Let me first say that I have not seen Let the Right One In , either. Although, Rob has told me all about it. He was so very excited for me to see this flick (Let Me In). The thing about that kind of hype from Rob is that it inspires in me a kind of bias. He loves (and has subjected me to) movies like Leaving Las Vegas and Rush, which kinda make me feel suicidal afterwards. So I wanted to keep my head clear for this film (a bias free zone of pretty flowers and awesome sword fights). Although, just before we watched it, he compared the ending to The Graduate. You know, when all the characters suddenly feel trapped, doomed, uncertain that they made the right choices. Dammit Rob, don't tell me shit like that. So we viewed the flick (well, I did anyway; the little old man fell asleep). And I did not get that "Graduate" feeling from the ending. To me it felt sweet (the kind of "sweet" that allows doomed lovers to transcend their doom because of their love; like Sun and Jin on Lost). Sure the boy has an idea (a very certain idea) as to what his fate with the vampire will be, but he showed no doubt. Instead, just as he is certain he will lead a difficult life (roaming, hiding, murdering, etc.), he is equally certain that is exactly what he wants. He loves her. Real love.
Rob is very fond of the author Irving Welsh. In one of his novels (which I have not read, but know vicariously through Rob; like so much of my knowledge) the main character's father is dying. The son says his goodbyes and then the father kicks him out of the room so he can spend his last moments with only his wife (the main character's Mum). This is Rob's favorite example of perfect, true love. And this is what I thought of at the end of Let Me In. Love is the focus of the whole film. Not Chick Flick love, but David Bowie's Soul Love love. The vampire (who insists she isn't a girl) is doomed by her condition and helpless in her eternal youth (I watched the special features, as always, and saw a cut scene showing her being turned into the vampire; it was intense, the violent theft of her life and rape of her innocence). The boy is caught up in the shit storm that is divorce. I know this character. His parents may not consciously want to use him as leverage in their little war, but he is caught in the cross fire nonetheless. The setting (the cinder block apartment building, the school, the people) makes me empathize with this character even more. His violent fantasies are neither surprising nor disturbing; he's gonna be swallowed whole unless he learns to hit back. I love the Romeo and Juliet undercurrent. These kids are definitely star-crossed lovers; doomed to survive (which is not the same as living) rather than die like the Shakespearean youths. It was the Morse code conversation on the train that made the ending so sweet, showing their unity. She saved his life and he will sustain hers for the rest of his (in a side note I see her feeding from her previous Lover as a mercy killing). They will survive the sorrow and guilt of the murders they have and will commit to protect each other, and only real love can carry them through that.
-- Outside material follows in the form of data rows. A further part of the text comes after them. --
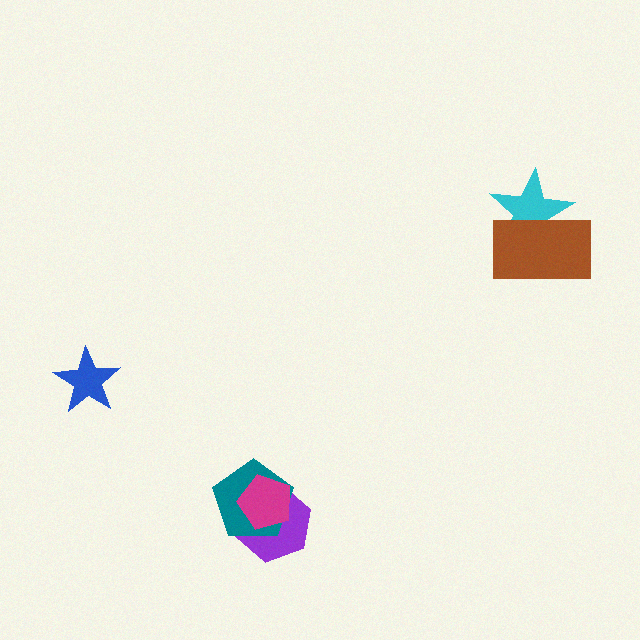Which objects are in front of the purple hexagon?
2 objects cover part of the purple hexagon: the teal pentagon and the magenta pentagon.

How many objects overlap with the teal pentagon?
2 objects overlap with the teal pentagon.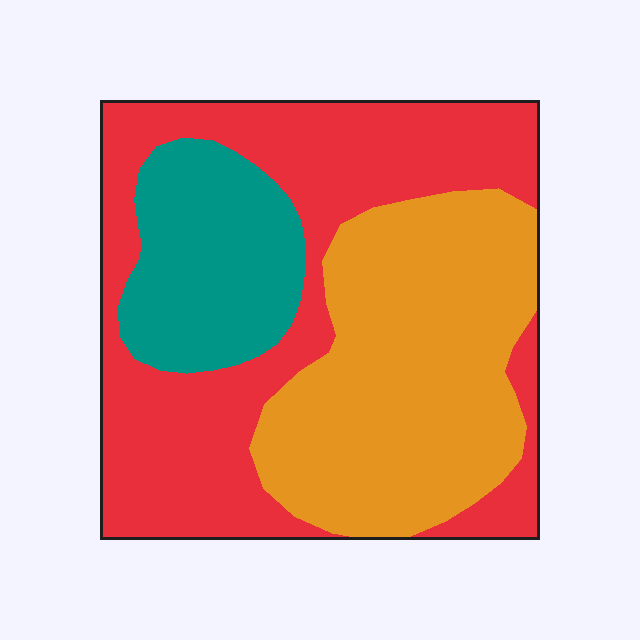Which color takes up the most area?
Red, at roughly 45%.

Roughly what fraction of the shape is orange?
Orange takes up about three eighths (3/8) of the shape.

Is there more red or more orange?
Red.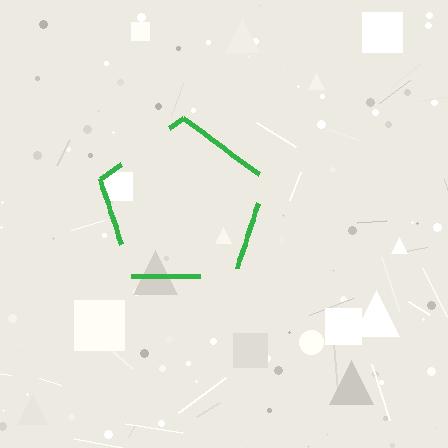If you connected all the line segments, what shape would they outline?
They would outline a pentagon.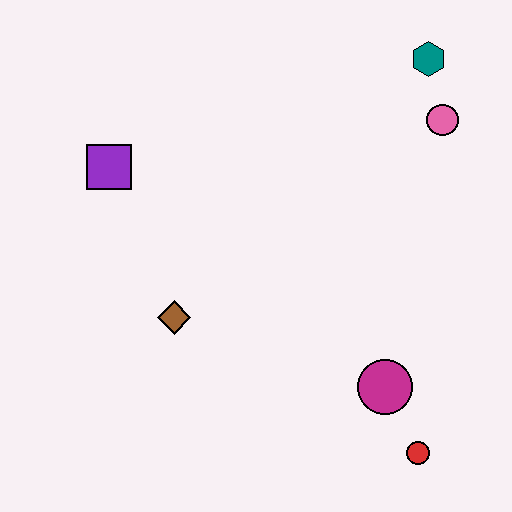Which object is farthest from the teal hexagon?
The red circle is farthest from the teal hexagon.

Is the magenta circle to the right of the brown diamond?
Yes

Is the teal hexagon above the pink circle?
Yes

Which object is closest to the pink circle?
The teal hexagon is closest to the pink circle.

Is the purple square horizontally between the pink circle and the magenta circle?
No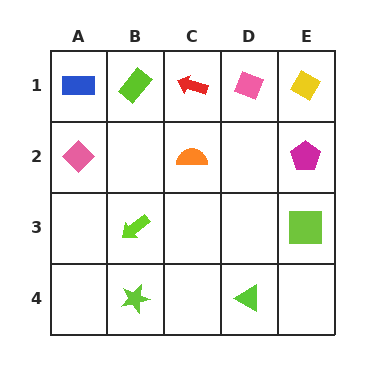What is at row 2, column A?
A pink diamond.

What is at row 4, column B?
A lime star.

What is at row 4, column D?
A lime triangle.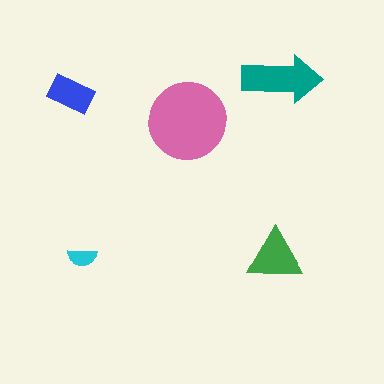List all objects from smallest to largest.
The cyan semicircle, the blue rectangle, the green triangle, the teal arrow, the pink circle.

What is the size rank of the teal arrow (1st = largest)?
2nd.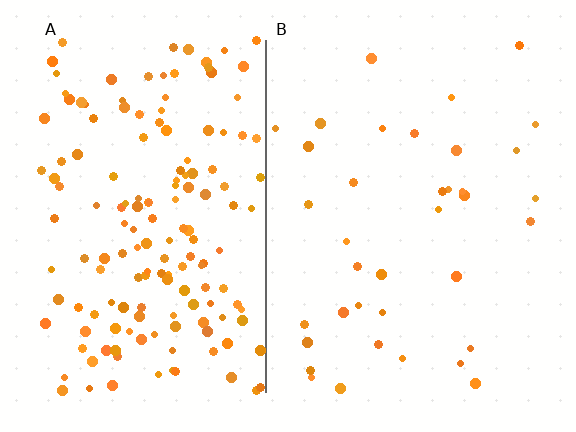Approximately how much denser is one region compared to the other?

My favorite definition of love is from a cartoon (Disney no less). In the Sword and the Stone (which is based on The Once and Future King) Merlin turns Arthur into a squirrel. Having nearly plummeted from a tree, Merlin explains the concept of gravity to the boy (the powerful force that pulls you down, keeps you on the earth). Then there's a very sweet little squirrel chase with a girl squirrel (who risks her own life to save Arthur's, un-huh), but in the end Arthur is turned back into a boy and the girl squirrel is heart broken. Arthur is sad for the girl squirrel and Merlin says "Well, that love stuff is a powerful thing", to which Arthur responds "Greater than gravity?". Sadly Merlin replies "Yes, I'd say it's the greatest force on earth".